2. A process for preparing 6-(2,7-octadienyl)-1,4-cyclooctadiene from butadiene-1,3, which comprises:
converting butadiene-1,3 in the presence of a catalyst system consisting of a nickel complex, an organic phosphite and dialkylaluminum alkoxide;
distilling residual butadiene-1,3, and cyclooctadiene and cyclododecatriene, which have formed in the reaction, from the reaction product obtained; and
fractionally distilling 6-(2,7-octadienyl)-1,4-cyclooctadiene from the residue obtained after the distillative separation of butadiene-1,3, cyclooctatriene and C12 compounds.

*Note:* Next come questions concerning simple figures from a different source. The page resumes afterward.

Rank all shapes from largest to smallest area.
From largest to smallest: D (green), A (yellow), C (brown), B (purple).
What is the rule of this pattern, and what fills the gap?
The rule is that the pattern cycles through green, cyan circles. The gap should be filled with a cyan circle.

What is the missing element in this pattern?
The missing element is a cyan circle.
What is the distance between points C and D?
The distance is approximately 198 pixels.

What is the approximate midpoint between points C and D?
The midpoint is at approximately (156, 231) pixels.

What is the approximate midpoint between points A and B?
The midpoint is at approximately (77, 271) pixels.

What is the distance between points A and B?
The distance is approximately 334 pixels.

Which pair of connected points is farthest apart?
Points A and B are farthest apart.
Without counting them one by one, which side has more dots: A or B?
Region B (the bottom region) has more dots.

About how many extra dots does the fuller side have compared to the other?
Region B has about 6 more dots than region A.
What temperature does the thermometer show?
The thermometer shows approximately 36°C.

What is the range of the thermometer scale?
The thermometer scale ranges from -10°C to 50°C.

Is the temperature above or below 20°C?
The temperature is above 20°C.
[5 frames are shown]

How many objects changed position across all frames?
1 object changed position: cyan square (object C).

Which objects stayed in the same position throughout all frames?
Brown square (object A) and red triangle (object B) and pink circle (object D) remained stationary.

3. The process of claim 2, wherein said nickel complex is nickel acetylacetonate.
4. The process of claim 2, wherein the phosphite component of the catalyst is tris(o-phenylphenyl) phosphite, tris(2,4-di-tert-butylphenyl) phosphite or a combination thereof.

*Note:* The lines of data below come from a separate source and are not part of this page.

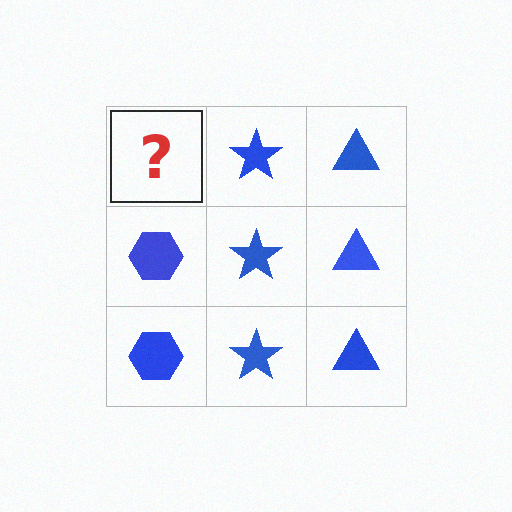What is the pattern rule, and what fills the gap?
The rule is that each column has a consistent shape. The gap should be filled with a blue hexagon.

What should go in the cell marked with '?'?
The missing cell should contain a blue hexagon.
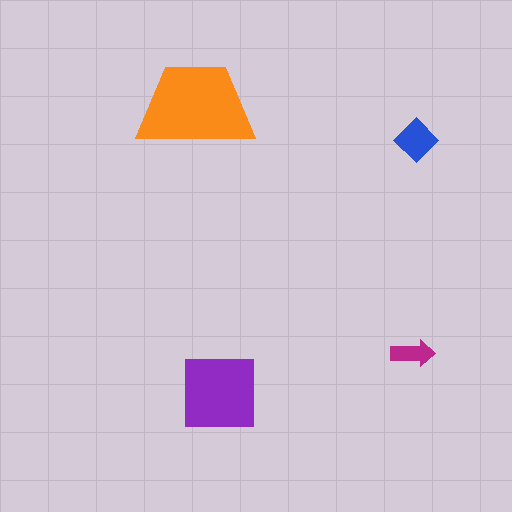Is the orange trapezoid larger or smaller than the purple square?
Larger.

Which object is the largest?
The orange trapezoid.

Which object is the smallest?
The magenta arrow.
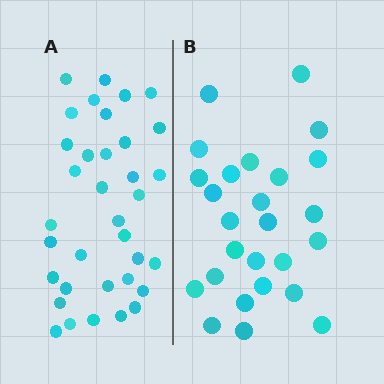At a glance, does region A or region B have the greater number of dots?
Region A (the left region) has more dots.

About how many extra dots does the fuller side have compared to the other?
Region A has roughly 8 or so more dots than region B.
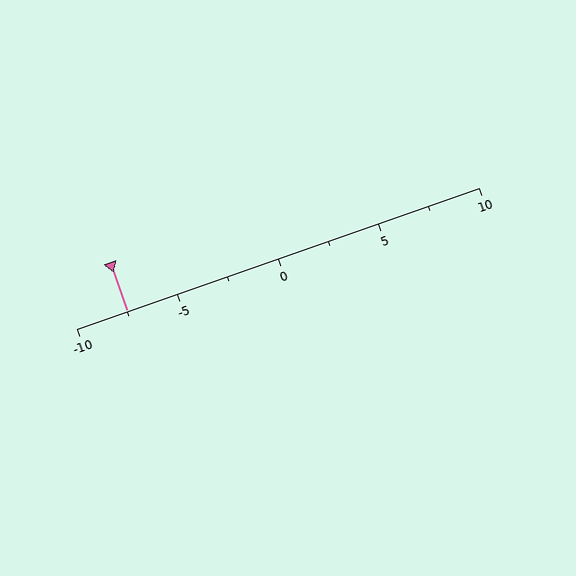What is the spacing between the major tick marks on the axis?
The major ticks are spaced 5 apart.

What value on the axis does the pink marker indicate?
The marker indicates approximately -7.5.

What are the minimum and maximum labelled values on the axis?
The axis runs from -10 to 10.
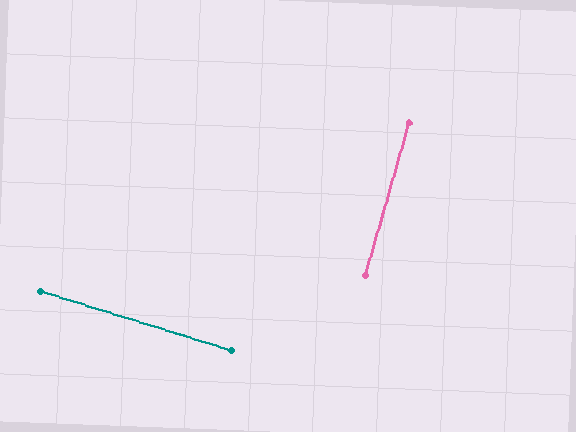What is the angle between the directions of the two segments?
Approximately 89 degrees.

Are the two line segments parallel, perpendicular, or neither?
Perpendicular — they meet at approximately 89°.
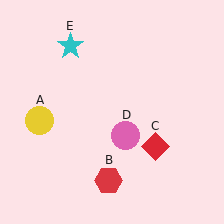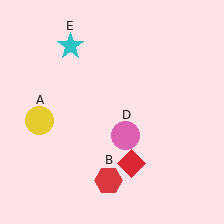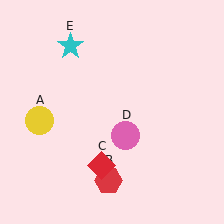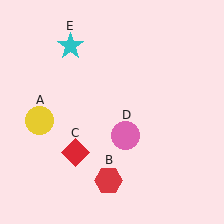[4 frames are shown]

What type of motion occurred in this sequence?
The red diamond (object C) rotated clockwise around the center of the scene.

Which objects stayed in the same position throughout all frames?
Yellow circle (object A) and red hexagon (object B) and pink circle (object D) and cyan star (object E) remained stationary.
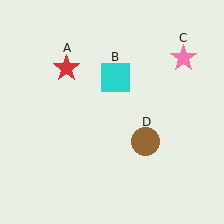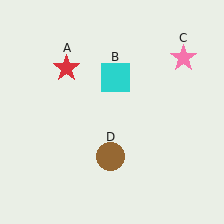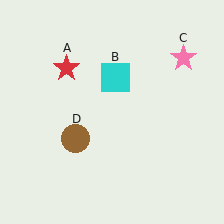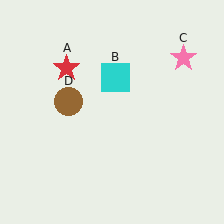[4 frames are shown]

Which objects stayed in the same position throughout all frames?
Red star (object A) and cyan square (object B) and pink star (object C) remained stationary.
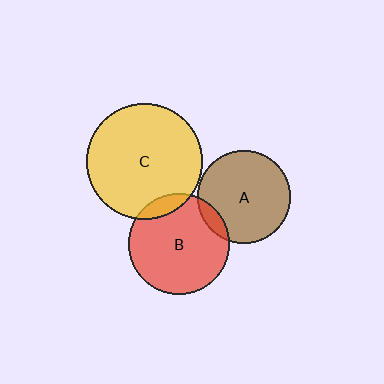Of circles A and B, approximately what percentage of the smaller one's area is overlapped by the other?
Approximately 10%.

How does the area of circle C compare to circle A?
Approximately 1.6 times.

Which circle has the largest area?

5. The process of claim 2, wherein the dialkylaluminum alkoxide of the catalyst is a C1-4-dialkylaluminum alkoxide.
6. The process of claim 2, wherein the dialkylaluminum alkoxide of the catalyst is a C1-4-dialkylaluminum ethoxide.

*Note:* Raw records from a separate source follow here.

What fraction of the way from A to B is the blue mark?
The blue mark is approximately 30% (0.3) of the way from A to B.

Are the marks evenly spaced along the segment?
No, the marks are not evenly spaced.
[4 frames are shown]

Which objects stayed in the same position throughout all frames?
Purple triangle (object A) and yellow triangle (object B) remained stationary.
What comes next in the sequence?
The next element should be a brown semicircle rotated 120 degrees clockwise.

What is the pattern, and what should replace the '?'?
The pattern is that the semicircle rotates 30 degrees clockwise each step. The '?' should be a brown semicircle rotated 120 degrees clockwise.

7. The process of claim 6, wherein the dialkylaluminum alkoxide of the catalyst is diethylaluminum ethoxide.
8. The process of claim 2, wherein 6-(2,7-octadienyl)-1,4-cyclooctadiene is obtained by vacuum distillation.
9. A method of preparing a fragrance material, comprising:
conducting the preparation of a fragrance employing 6-(2,7-octadienyl)-1,4 cyclooctadiene as a starting material in the preparation.
10. A method of preparing a pharmaceutical product, comprising:
conducting the preparation of a pharmaceutical product employing 6-(2,7-octadienyl)-1,4-cyclooctadiene as a starting material in the preparation.
11. A method of preparing a rubber product, comprising:
crosslinking a rubber material with 6-(2,7-octadienyl)-1,4-cyclooctadiene as a crosslinking agent.
12. A method of producing a plastic, comprising:
preparing a plastic by conducting a polymerization reaction with 6-(2,7-octadienyl)-1,4-cyclooctadiene as a comonomer.
US10/831,159 2003-04-25 2004-04-26 6-(2,7-octadienyl)-1,4-cyclooctadiene Abandoned US20040260129A1 (en)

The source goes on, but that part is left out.